Bavarian Forest

The Bavarian Forest lies in Eastern Bavaria and borders Austria and the Czech Republic (Bohemia). In an easterly direction, the low mountain range stretches into the Czech Republic where it is referred to as Bohemian Forest. The mountain range also stretches into Upper Austria where it forms the Sau Forest and the Mühlviertel. The Bavarian Forest’s northern part borders the region of Upper Palatinate.

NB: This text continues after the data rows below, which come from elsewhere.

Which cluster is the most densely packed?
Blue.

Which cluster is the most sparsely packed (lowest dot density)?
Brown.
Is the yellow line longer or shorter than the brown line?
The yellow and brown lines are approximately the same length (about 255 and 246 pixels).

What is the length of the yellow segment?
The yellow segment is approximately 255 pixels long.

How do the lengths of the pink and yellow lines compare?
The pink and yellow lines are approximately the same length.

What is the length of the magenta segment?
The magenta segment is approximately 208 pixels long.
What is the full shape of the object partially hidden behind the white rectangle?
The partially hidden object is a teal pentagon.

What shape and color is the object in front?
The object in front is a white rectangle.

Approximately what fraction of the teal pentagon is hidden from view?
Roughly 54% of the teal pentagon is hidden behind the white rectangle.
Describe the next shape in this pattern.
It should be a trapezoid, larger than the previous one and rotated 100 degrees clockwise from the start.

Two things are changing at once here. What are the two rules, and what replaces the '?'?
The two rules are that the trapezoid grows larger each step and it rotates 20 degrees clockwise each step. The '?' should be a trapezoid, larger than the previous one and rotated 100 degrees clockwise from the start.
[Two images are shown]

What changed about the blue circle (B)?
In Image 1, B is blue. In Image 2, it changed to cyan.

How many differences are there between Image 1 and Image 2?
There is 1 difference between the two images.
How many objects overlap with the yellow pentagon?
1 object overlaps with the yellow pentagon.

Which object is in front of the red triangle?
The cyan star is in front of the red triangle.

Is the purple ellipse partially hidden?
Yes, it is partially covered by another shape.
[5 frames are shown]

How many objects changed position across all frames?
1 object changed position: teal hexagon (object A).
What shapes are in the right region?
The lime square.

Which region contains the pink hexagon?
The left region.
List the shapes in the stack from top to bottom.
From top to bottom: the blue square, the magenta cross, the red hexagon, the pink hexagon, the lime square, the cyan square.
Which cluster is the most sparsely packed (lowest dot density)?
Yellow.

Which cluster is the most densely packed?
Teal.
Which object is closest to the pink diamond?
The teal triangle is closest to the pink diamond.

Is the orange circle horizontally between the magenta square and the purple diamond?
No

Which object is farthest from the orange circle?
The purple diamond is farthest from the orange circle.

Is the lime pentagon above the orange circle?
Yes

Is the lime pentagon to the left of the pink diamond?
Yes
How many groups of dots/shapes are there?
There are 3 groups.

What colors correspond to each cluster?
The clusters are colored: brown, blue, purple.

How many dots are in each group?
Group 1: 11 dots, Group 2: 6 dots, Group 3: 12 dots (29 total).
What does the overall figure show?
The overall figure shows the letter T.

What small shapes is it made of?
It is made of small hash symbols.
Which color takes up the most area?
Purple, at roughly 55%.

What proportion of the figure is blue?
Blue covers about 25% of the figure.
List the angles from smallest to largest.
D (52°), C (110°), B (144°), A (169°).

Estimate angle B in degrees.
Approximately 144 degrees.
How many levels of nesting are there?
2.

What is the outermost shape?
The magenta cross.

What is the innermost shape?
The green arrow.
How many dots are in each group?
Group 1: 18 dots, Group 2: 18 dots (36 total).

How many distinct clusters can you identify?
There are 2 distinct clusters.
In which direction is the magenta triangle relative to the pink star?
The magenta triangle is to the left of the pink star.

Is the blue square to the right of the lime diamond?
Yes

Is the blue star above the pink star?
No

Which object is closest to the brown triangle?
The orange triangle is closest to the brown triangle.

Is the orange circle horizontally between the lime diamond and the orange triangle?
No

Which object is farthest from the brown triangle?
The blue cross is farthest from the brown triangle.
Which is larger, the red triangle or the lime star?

It was only in the 19th century that the name Bavarian Forest was created in order to clearly distinct the region from the Bohemian Forest. It is speculated that this decision was taken in order to attract more tourists to the area. Before then, the region was used be called the Bohemian Forest or “der Woid” (“the forest”) on both sides of the border. The forest’s highest peaks are the Große Arber (1456 metres above sea level) and the Große Rachel (1453m). In 1970, the Bavarian Forest National Park was proclaimed Germany’s first national park. It includes some areas with dense virgin forest. Due to air pollution and Borkenkäfer, large stretches of the spruce high forests which used to dominate that region werewiped out in the mid-fifties of the 20th century. This is why today you find lots of unusual but diverse types of new natural forests in that area – one of the reasons why the park is not only a widely recognized tourism destination, but also serves as a vivid example for nature conservation education, natural science and cultural history.

Tourism is one of the, if not the most important economic source of income for the region. Apart from being a popular destination for hikers and winter sports fans, the Bavarian Forest is also very well known for its many glassblowing factories and wood carving workshops.